Do Ultrasonic Pest Repellers Work? An Evidence-Based Review

By Kevin Larrabee
Do Ultrasonic Pest Repellers Work? An Evidence-Based Review

Ultrasonic pest repellers are among the best-selling pest control products on Amazon, with thousands of five-star reviews and marketing claims of eliminating rodents, insects, and spiders without chemicals. The appeal is obvious: plug in a device, forget about it, and pests disappear.

Here’s the honest assessment: the scientific evidence for ultrasonic pest repellers is weak to non-existent for most claimed uses. But the full picture is more nuanced than a simple dismissal.

What Are Ultrasonic Pest Repellers?

Ultrasonic pest repellers are plug-in devices that emit high-frequency sound waves (typically 15–65 kHz, above the range of human hearing) intended to disturb or repel mice, rats, insects, and spiders.

The premise: animals with sensitive hearing (rodents) are disturbed by the sound waves and avoid the area. Some devices also claim to emit electromagnetic waves through the wiring in your walls.

What Does the Science Say?

For Rodents

University studies have consistently shown that while rodents can detect ultrasonic frequencies, they habituate (become accustomed) to the sound within a few days. Initial studies showed brief avoidance behavior, followed by complete habituation and normal activity in treated areas.

A peer-reviewed study published in Pest Management Science (Meehan 1984) found no significant reduction in rodent activity in rooms with ultrasonic devices. Subsequent studies have consistently replicated this finding.
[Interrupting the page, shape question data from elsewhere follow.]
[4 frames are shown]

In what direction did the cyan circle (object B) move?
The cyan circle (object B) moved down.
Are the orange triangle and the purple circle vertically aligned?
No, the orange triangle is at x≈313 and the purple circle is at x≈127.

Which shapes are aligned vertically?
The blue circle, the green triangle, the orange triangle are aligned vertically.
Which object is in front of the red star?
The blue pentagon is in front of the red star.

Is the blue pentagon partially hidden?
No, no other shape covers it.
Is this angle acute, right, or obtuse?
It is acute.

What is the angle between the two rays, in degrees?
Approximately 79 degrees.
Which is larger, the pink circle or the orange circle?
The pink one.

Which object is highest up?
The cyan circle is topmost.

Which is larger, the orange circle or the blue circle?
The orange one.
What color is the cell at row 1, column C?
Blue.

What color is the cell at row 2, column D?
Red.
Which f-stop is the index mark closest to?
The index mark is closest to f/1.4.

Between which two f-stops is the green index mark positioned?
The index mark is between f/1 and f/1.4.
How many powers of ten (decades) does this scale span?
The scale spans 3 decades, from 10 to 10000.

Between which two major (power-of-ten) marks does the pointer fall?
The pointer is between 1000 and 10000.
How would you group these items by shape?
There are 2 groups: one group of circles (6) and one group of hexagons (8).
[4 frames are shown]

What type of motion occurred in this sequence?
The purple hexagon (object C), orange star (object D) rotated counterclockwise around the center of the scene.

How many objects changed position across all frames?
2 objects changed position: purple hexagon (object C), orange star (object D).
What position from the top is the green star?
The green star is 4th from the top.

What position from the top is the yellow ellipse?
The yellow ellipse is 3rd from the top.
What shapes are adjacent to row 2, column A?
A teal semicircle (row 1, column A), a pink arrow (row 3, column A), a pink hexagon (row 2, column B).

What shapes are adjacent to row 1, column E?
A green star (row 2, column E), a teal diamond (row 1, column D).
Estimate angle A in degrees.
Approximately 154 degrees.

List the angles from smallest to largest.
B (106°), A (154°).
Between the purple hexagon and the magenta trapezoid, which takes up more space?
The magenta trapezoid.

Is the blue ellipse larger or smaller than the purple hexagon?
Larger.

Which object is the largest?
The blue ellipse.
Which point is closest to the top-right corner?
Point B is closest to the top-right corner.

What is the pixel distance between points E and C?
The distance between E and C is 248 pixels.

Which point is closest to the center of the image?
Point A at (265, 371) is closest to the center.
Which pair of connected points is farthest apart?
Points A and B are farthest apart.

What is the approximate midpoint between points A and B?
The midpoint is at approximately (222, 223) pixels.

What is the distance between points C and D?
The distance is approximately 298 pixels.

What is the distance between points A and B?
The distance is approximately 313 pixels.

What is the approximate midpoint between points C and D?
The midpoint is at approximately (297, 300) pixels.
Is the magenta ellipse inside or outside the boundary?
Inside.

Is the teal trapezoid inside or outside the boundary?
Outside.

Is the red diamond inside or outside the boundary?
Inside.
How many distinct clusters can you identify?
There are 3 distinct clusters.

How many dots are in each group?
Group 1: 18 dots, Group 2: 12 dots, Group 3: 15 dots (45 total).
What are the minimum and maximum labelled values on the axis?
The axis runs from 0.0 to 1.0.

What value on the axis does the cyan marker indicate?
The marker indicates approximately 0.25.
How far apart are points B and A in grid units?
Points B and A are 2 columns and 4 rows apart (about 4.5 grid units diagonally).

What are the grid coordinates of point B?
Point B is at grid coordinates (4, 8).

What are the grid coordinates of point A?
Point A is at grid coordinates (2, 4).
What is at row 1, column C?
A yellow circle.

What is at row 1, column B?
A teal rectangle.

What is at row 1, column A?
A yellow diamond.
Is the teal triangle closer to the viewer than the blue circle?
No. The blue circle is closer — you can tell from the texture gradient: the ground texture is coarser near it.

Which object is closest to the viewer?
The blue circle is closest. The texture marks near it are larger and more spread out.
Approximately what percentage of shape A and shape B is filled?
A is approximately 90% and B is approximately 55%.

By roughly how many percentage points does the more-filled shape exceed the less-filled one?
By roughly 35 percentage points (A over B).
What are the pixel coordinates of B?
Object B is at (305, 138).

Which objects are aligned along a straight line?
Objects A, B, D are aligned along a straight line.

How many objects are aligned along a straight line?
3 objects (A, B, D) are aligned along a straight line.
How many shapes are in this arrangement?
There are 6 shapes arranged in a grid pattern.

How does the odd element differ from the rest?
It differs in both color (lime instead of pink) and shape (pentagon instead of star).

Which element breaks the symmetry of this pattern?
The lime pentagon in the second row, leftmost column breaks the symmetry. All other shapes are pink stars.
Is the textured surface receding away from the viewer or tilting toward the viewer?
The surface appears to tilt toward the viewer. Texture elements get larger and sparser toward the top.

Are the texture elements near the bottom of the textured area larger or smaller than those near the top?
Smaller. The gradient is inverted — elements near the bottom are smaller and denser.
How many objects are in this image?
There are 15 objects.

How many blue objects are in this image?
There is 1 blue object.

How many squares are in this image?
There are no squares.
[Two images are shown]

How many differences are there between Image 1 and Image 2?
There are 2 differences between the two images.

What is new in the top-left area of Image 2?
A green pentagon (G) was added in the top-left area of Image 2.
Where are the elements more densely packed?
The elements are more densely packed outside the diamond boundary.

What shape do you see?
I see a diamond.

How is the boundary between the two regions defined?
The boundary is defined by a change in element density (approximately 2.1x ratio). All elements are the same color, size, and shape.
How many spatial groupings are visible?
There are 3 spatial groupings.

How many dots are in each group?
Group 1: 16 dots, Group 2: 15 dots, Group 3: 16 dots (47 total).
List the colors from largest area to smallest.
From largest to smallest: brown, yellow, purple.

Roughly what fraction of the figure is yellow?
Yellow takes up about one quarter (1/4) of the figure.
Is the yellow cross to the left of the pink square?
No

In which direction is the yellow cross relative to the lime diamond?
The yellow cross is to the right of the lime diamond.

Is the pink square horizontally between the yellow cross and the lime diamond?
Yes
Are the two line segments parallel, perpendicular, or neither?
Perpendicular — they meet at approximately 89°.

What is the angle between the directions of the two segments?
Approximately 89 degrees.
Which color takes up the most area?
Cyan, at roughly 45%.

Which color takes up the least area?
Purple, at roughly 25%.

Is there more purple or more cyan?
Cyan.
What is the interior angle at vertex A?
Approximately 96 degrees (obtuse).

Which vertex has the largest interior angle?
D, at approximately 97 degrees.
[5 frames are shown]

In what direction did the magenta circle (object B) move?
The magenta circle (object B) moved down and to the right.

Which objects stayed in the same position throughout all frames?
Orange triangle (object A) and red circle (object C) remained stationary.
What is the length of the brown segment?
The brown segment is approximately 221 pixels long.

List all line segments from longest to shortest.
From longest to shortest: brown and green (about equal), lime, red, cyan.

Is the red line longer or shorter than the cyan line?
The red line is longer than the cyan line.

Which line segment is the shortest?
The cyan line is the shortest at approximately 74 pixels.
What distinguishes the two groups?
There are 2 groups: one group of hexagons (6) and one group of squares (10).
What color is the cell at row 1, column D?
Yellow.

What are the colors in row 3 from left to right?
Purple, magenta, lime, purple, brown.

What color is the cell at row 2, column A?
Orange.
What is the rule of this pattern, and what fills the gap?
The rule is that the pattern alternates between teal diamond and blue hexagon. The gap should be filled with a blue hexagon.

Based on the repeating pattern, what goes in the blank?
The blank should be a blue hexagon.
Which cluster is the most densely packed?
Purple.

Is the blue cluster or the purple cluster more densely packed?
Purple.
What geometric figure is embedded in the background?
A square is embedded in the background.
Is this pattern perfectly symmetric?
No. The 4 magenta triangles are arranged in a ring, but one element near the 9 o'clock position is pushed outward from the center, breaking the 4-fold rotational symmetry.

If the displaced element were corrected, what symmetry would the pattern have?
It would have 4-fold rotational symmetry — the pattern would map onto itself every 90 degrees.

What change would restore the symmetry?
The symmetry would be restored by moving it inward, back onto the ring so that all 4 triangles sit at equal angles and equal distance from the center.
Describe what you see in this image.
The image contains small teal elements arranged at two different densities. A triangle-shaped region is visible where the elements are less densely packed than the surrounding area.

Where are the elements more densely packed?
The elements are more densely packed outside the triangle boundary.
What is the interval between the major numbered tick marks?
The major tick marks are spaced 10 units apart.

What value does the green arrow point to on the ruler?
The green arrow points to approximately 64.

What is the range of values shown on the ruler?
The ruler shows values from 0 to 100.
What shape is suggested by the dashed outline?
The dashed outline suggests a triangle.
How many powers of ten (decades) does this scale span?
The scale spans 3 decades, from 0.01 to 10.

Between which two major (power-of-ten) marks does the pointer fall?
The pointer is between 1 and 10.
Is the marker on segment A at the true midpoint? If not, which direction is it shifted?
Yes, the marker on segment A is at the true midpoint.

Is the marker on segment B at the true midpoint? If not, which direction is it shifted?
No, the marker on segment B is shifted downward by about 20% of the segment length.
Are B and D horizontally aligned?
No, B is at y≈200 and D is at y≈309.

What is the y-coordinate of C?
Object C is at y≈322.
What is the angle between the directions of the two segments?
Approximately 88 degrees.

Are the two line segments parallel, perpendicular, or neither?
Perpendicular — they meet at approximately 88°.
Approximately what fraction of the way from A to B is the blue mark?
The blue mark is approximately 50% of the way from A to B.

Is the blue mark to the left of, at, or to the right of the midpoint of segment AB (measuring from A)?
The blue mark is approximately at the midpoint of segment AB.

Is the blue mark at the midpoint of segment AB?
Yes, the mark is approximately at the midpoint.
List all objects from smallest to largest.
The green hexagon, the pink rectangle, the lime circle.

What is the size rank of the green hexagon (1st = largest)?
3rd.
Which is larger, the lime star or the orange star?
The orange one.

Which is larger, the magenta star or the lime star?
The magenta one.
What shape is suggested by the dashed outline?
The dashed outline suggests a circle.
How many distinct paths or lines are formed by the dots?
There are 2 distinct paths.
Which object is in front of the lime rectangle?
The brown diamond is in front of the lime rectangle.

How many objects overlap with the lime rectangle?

FTC enforcement actions: The Federal Trade Commission has taken action against multiple companies selling ultrasonic pest control products for making unsubstantiated claims. Companies have been required to stop claiming their devices repel rodents or insects without scientific evidence.

For Insects

The mechanism is even less plausible for insects. Most pest insects either:

  • Don’t have hearing organs sensitive enough to detect ultrasonic frequencies
  • Don’t respond behaviorally to ultrasonic sound in ways that create meaningful repellency

Mosquitoes: Multiple studies have tested ultrasonic mosquito repellers. The consensus from field studies: no measurable reduction in mosquito biting behavior. The WHO and CDC do not recommend ultrasonic devices for mosquito control.

Cockroaches: Like rodents, cockroaches may briefly startle at ultrasonic input but habituate rapidly. No sustained repellency has been demonstrated.

Spiders: No evidence of ultrasonic repellency.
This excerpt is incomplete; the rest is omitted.